Independent play is a valuable skill for both you and your child. Try to keep an eye out to see which areas are used most. Keep the most popular ones available and change up the less popular ones. You will know when they become bored or are no longer interested. Repetition is great for children so don’t be worried if they are playing with the same set up everyday. You can always make small changes to introduce new types of toys or experiences to the favourites.

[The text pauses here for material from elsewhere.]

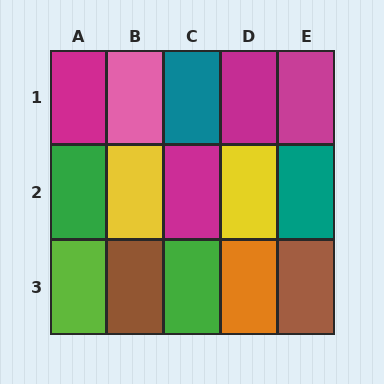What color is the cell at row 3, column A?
Lime.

Having pockets of play available can help with stressful times during the day. Setting things up the night before can help create a calmer atmosphere in the morning. Knowing there are special play experiences available can help keep little ones busy while you prepare breakfast or get an older sibling ready for nursery or school.

Calm Transitions

Transition can often be a difficult time for children especially if changes are happening in their lives. Starting school, moving house or becoming a big brother or sister can cause children to feel unsettled during regular parts of their day. For example, some children find the transition of changing from indoor play to outdoor play quite challenging. Allowing children to take toys from inside to the outdoor space can help with this transition. Having pockets of play and lots of loose parts available can also help children to seek out a familiar scenario. Children get comfort from revisiting play they enjoy, so if they are engaged in the play be sure to make it available to them all the time.

People to Follow

Bex, a SAHM and yarn wizard from the Pigeons Nest  sets up an after school snack with an activity (snacktivity) before she goes to school to collect her eldest son who started school this September. Her son was struggling with the transition from school to home. Bex started to set up their snack, ready to eat as soon as they got home with a table top activity before she set off on the school run. Bex also created a visual timetable which she displayed at the door so it was visible immediately. The visual timetable help to reinforce the sequence they followed when they got home. Hanging up coats and washing hands are on the visual timetable.

Preparing snack trays or having an easily accessible snack drawer for older helps autonomy and helps reduce hangry children and adults! You can get compartmentalise trays and boxes which again you can prep the night before or get the ready for the day in the morning. Having these easily to hand can be a lifesaver and helps to avoid the temptation of quick unhealthy snacks. I like the snacks that The Taming Twinsand The Workspace for Children share on their accounts.

Ideas to Try

One of my favourite things about pockets of play is creating reading and play nooks. Children love small spaces. Try to create snug spaces and little nooks for them to retreat to and play. This could be as simple as a sheet over a table or two chairs. In one of my nurseries we took the doors off and shelves out of a cupboard. The children helped to wallpaper the empty cupboard. We put some cushions inside and hung a mosquito net curtain to create a sense of being enclosed. The children loved it. We also used little pop up tents. I heard a little girl who was a selective mute talk for the first time. I think she felt safe and secure in the small enclosed space. It was quite the breakthrough.

So, if you want to encourage more independent play or you have a difficult transitional period in your day try preparing some pockets of play that you can grab when needed or have set our ready for your child to access whenever they need it.